The same applies to MUST create ticket in #SUP format — without modal lexing, #SUP format would be consumed as a comment. It’s not. It’s prose.

After emitting a constraint-level keyword, the lexer captures the rest of the line (trimmed of leading/trailing whitespace) as a single TEXT token.

Constraint-level keywords that trigger this mode switch:

NEVER MUST SHOULD AVOID MAY

The lexer sees NEVER, emits a NEVER token, then switches to text-capture mode for the remainder of that line. It emits one TEXT token. Then it returns to normal mode on the next line.

Input:

NEVER share customer data

Tokens:

NEVER (keyword)
"share customer data" (TEXT)
NEWLINE

Input:

MUST respond within 30 seconds

Tokens:

MUST (keyword)
"respond within 30 seconds" (TEXT)
NEWLINE

30 is not a number literal. It’s part of the prose.

Input:

MUST create ticket in #SUP format

Tokens:

MUST (keyword)
"create ticket in #SUP format" (TEXT)
NEWLINE

The # is not a comment here. It’s inside free-form text. The comment rule (# as first non-whitespace on a line) was already handled before the lexer reaches this point — if the line started with #, it would have been captured as a comment, not reached the keyword check.

Inside a FLOW block, indented lines are also prose — but the lexer handles them differently.

Input:

FLOW mentorship_session
assess existing work
identify current phase
critique and question

Tokens:

FLOW (keyword)
"mentorship_session" (IDENTIFIER)
NEWLINE
INDENT
"assess existing work" (TEXT)
NEWLINE
"identify current phase" (TEXT)
NEWLINE
"critique and question" (TEXT)
NEWLINE
DEDENT

The lexer doesn’t track parser-level block context. So there are three possible approaches:

Option A: Lexer emits raw tokens, parser reassembles. The lexer tokenizes everything normally. The parser, knowing it’s inside a FLOW block, concatenates child-line tokens back into a string. Problem: respond in 30 seconds would produce a number token for 30. The parser has to un-tokenize it. Ugly.
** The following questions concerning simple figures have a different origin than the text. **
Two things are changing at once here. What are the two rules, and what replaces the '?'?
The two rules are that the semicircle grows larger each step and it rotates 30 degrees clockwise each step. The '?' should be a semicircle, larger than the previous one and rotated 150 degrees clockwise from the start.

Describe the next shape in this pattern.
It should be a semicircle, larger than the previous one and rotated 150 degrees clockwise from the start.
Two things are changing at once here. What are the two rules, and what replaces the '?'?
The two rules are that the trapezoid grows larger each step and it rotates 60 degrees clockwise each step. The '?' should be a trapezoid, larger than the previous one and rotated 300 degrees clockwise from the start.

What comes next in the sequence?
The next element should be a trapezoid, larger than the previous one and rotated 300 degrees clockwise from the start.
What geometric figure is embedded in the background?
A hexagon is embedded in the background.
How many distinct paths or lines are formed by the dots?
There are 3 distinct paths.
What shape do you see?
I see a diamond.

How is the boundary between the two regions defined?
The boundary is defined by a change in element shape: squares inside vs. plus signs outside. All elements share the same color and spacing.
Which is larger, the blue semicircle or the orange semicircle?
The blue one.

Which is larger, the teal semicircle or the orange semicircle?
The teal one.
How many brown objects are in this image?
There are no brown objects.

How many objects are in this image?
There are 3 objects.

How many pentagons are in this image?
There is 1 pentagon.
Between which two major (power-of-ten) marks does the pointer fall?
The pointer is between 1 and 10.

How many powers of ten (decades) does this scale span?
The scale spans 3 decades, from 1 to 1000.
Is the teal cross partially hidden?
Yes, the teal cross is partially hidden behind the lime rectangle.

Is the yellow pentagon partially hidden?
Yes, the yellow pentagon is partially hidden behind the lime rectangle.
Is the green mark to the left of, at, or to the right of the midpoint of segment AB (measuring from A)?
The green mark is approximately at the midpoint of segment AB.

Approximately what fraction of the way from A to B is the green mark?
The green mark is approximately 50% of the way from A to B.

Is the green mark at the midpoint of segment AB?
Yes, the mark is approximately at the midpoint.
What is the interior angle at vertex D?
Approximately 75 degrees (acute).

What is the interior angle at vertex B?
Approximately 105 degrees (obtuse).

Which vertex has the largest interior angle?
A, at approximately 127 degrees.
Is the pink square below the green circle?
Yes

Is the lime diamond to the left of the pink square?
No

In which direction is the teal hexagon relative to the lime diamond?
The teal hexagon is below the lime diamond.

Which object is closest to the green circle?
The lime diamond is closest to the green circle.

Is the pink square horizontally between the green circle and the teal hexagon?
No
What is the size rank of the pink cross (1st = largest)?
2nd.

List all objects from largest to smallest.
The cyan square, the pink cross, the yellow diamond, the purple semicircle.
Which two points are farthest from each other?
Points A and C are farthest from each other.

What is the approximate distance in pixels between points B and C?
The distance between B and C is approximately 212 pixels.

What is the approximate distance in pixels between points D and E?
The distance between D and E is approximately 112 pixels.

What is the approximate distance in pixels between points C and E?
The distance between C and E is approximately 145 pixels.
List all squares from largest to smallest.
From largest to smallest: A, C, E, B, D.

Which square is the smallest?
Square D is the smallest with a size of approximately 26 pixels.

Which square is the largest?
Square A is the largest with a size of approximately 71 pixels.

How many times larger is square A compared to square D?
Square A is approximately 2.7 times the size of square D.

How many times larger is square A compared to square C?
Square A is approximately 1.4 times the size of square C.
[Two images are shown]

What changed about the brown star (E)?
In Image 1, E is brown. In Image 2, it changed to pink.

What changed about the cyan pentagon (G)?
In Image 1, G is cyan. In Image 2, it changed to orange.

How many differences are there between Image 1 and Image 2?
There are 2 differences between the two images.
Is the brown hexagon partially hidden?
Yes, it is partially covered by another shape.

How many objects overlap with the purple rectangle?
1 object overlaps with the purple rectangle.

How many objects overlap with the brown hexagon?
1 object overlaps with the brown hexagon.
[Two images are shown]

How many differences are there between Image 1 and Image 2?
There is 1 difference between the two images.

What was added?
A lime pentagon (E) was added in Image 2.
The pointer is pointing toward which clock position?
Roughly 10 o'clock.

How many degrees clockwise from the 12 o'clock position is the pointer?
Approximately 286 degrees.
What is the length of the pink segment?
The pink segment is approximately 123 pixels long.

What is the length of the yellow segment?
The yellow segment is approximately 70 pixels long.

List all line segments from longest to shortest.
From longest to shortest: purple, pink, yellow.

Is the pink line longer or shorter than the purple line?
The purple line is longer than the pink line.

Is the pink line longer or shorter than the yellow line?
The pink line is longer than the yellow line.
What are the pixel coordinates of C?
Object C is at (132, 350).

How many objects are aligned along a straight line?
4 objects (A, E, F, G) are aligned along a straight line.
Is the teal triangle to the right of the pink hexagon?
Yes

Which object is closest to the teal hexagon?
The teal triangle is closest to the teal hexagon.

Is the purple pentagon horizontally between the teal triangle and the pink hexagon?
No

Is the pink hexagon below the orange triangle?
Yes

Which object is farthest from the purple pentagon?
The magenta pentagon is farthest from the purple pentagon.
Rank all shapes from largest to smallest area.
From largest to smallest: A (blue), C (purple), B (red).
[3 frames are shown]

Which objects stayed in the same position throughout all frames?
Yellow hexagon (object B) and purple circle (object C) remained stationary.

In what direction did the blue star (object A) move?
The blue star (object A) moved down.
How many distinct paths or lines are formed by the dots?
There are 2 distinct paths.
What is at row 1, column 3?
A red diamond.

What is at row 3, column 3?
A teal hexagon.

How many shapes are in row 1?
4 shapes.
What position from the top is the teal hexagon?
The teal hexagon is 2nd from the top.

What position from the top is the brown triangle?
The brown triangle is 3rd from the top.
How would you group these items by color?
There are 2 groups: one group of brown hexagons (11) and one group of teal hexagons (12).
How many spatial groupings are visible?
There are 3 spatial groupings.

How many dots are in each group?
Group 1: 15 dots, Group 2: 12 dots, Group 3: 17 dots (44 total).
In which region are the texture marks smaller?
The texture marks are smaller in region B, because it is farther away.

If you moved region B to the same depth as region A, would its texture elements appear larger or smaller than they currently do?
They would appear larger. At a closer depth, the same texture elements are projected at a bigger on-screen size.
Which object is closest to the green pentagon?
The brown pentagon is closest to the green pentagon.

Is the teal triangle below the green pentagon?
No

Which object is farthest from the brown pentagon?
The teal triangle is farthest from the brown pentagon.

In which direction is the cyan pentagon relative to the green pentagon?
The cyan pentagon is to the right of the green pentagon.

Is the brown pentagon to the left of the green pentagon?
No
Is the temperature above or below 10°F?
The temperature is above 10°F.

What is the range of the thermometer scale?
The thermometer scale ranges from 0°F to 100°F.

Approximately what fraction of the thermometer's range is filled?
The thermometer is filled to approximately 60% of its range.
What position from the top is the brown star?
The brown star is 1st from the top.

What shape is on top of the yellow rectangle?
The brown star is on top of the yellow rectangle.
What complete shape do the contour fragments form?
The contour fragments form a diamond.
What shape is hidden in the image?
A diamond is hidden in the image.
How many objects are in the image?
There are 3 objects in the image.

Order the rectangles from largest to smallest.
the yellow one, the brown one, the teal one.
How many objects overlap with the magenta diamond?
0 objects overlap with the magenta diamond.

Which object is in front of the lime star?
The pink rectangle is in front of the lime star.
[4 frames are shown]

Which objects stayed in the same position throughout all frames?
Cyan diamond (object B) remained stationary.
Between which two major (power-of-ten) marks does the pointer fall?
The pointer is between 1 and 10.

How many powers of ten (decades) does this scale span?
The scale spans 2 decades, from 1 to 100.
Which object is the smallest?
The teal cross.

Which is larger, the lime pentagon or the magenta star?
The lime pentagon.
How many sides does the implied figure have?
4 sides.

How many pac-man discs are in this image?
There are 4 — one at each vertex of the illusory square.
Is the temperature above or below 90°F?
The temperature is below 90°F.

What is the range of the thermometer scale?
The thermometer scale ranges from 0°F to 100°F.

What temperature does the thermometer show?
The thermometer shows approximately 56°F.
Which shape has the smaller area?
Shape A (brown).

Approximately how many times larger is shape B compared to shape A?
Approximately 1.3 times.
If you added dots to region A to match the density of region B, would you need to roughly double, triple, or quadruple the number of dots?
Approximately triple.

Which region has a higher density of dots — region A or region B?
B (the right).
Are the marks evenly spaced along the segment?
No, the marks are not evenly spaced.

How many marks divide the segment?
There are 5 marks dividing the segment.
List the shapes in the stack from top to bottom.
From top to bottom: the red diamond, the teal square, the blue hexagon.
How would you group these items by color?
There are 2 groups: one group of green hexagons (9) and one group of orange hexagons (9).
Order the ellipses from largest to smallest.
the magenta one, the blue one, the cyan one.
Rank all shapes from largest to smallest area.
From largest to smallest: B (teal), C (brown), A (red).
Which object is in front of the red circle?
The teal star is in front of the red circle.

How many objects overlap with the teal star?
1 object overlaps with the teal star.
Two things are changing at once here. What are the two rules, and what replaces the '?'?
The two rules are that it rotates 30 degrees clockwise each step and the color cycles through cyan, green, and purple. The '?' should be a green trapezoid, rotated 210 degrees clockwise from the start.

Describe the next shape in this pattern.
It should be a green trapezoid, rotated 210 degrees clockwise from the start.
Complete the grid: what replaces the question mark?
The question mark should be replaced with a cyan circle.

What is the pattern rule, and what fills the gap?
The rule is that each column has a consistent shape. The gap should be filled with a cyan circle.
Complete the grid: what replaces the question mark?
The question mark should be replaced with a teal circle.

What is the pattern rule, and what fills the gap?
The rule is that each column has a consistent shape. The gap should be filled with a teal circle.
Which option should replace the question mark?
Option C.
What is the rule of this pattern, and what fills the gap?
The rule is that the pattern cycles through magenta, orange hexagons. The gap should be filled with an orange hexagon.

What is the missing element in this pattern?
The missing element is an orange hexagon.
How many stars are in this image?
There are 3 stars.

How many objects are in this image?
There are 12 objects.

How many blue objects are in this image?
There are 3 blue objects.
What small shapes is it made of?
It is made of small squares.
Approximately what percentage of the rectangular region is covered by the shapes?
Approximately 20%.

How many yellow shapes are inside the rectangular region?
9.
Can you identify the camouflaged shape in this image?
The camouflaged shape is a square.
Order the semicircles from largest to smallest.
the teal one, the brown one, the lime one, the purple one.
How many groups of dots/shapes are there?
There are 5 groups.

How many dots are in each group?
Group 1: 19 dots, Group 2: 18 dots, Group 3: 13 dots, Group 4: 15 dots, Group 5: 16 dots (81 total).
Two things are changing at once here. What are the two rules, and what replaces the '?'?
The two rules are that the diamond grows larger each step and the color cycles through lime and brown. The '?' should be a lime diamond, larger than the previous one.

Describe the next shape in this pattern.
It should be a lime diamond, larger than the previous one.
Option B: Lexer uses a heuristic. An indented line that doesn’t start with a keyword is captured as TEXT. This works because keywords are case-sensitive and all-caps — avoid the main road won’t confuse avoid with AVOID. But it adds heuristic logic to the lexer.

Option C: Constraint keywords trigger text-capture; everything else tokenizes normally. The lexer has exactly one modal rule. FLOW body lines get tokenized into identifiers. The parser reassembles if needed. FLOW body lines are plain English words — they tokenize cleanly as identifiers.

Option C is the simplest. The lexer has exactly one special rule:

After emitting a constraint-level keyword (NEVER/MUST/SHOULD/AVOID/MAY), switch to text-capture mode for the rest of the line.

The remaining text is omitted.